Translate

Jumat, 17 Juni 2016

Islam dan Demokrasi


Hasil gambar untuk islam dan demokrasi
       Beberapa umat islam di kondisi hari ini termasuk diantara kita semua, hanya memahami makna konotasinya perihal ukhrawi dan duniawi, individu dan masyarakat. tanpa memandang denotasi (values) sebenarnya yang melekat, sehingga terjadi benturan-benturan peradaban umat manusia dunia antara timur dan barat seperti yang dikemukan oleh Samuel P. Huntington. 

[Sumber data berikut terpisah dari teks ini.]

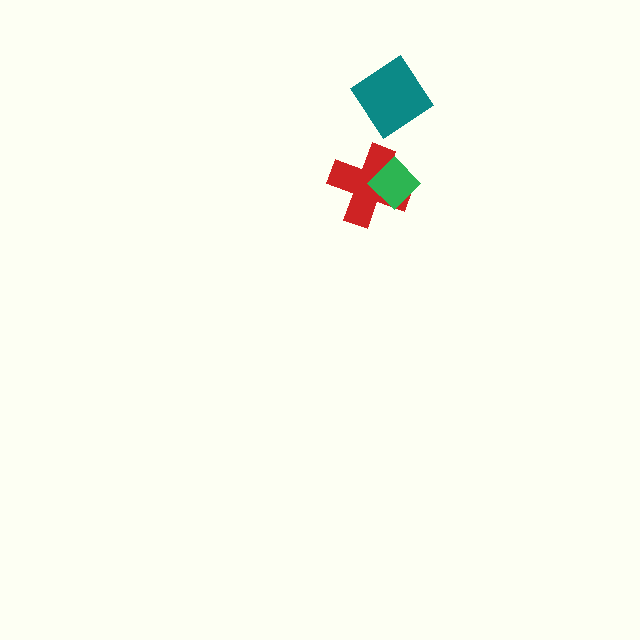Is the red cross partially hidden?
Yes, it is partially covered by another shape.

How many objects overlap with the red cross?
1 object overlaps with the red cross.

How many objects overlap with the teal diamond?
0 objects overlap with the teal diamond.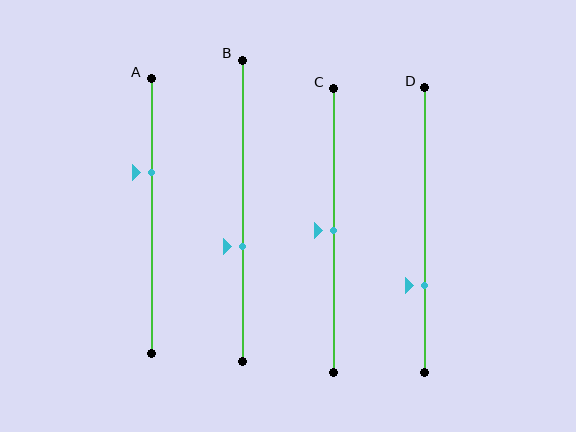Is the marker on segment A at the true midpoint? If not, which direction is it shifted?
No, the marker on segment A is shifted upward by about 16% of the segment length.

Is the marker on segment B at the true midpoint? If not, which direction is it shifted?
No, the marker on segment B is shifted downward by about 12% of the segment length.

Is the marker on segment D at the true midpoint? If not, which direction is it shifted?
No, the marker on segment D is shifted downward by about 20% of the segment length.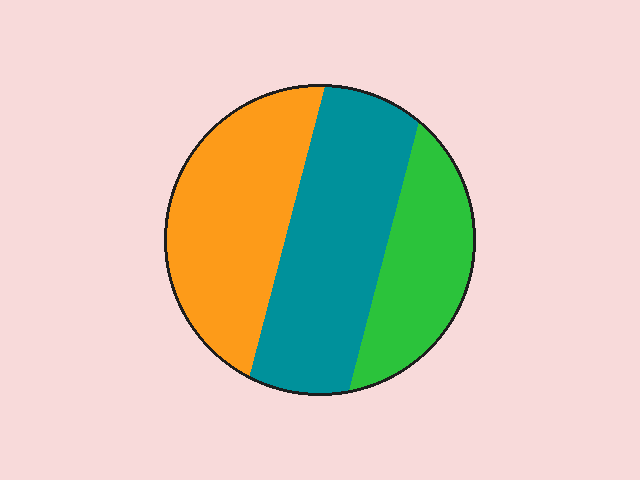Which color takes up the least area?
Green, at roughly 25%.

       Satu pembahasan menarik yang menjadi perdebatan diantara muslim dasawarsa kebelakang hingga kini adalah demokrasi. Demokrasi yang dianggap beberapa intelektual muslim sebagai prodak pemikiran negara-negara utara bukan dari pada ajaranNya. Demokrasi dalam bahasa yunani terdiri dari dua terminologi demos (rakyat) dan kratos (kekuasaan), maka kekuasaan ada ditangan rakyat. Hal ini berlaku hanya di dunia terutama konsepsi mengenai kenegaraan. 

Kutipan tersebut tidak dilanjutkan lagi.